Mit circa 50 Std Spielzeit, zwei Open-World-Arrealen und knapp 10 Stunden Cutscenes natürlich enorm. Dennoch haben sich Freunde bei mir beklagt, dass das Game so kurz sei, und dass es maximal 5 Stunden gedauert haben soll. Mithilfe eines kurzen Klicks auf Brückenlinks und dann der X-Taste konnte ich sie dann doch eines Besseren belehren, dort ist neben umfangreichen Statistiken auch die Gesamtspielzeit verzeichnet. Und vor allem wieviele der insgesamt 70 Missionen für Sam und den 500 Standardaufträgen überhaupt abgeschlossen wurden und auf welchem Rang. Ich denke dieser interessante Effekt ist neben des verträumten Charakters des Games auf die absichtliche, völlige Unterforderung beim Gameplay zurückzuführen und spricht einmal für Kojimas Stategie dem Gamer nicht das zu geben, was er will, sondern das was er braucht. Einfach mal abschalten, die Seele baumeln lassen und die Landschaft geniessen, sind ihm viel mehr wert, als das übliche "Kämpfen um zu überleben"-Prinzip.

 

Bei Erspielen der Platintrophäe wächst der Umfang übrigens um das Drei- bis Vierfache. Es sind längst nicht alle UCA-Stationen erschlossen worden, und die meisten, die bereits erschlossen wurden sind ebenfalls nicht auf das maximale Verbindungslevel gebracht worden. Hat man dieses erreicht, trudeln übrigens nach und nach vermehrt E-Mails ein, die auf merkwürdig leuchtende Objekte hinweisen. Dieses sind über beide Maps verstreute Speicherchips, mit denen u.a. ein spezielles Motorrad freigeschaltet werden kann, dass sowohl über einen grossen Akku als auch über eine Ladefläche verfügt. Alle, die es partout nicht mögen, Trophäen zu erspielen, können sich auch einfach selber über die eingangs erwähnte Brückenlinks/X-Tasten-Kombination Herausforderungen suchen, die sie interessieren.

 

Der Wiederspielwert ist abgesehen von der hochkomplexen Story allein schon deshalb enorm, da man beim ersten Durchspielen nur an der Oberfläche kratzt, während die Trägheit der eigenen Wahrnehmung darüber entscheidet, ob man die zur Verfügung stehenden Gameplayoptionen überhaupt in Anspruch nimmt.
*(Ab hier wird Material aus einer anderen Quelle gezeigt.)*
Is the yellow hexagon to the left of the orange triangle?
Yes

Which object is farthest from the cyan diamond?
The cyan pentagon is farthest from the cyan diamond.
Warum eine Antimateriebombe zu Fuss nach Mountain Knot City tragen, wenn man auch eine Strasse dort hinbauen kann? Warum sich den gleichen Abhang nochmal runterquälen, wenn per Seilrutsche drüberschweben kann? Warum in Gebieten mit starkem Zeitregen gegen GDs kämpfen, wenn man unter einem Zeitregenunterstand das schlechte Wetter einfach abwarten kann?

 

Mal abgesehen davon, dass das Game von Kojima so angelegt ist, dass man sich den Weg von einer UCA-Station zur nächsten soundso kaum merken kann, werden einem beim erneuten Durchspielen wiederum andere mitbenutzbare Konstruktionen von neuen Gamern, die an jeweils anderen Orten platziert sind, zugewiesen, so dass das Gameplay anders verläuft. Je mehr sich der Gamer auf die komplett individuelle Logik des Games einlässt, desto mehr spielerische Freiheit gewinnt er dadurch. Kojima meinte allerdings auch, dass es storytechnisch zur Zeit noch keine befriedigende Lösung für Open World-Games gibt. Auch das merkt man Death Stranding an, aber es holt zumindest überall das Maximum raus.

 

100 / 100

 

Wertung gesamt: 100 / 100

 

Fazit: "Eigenwilliges Videospielkunstwerk, dass sich nicht unbedingt beim ersten Anspielen erschliesst, aber ansonsten der Konkurrenz in allen Belangen meilenweit überlegen ist."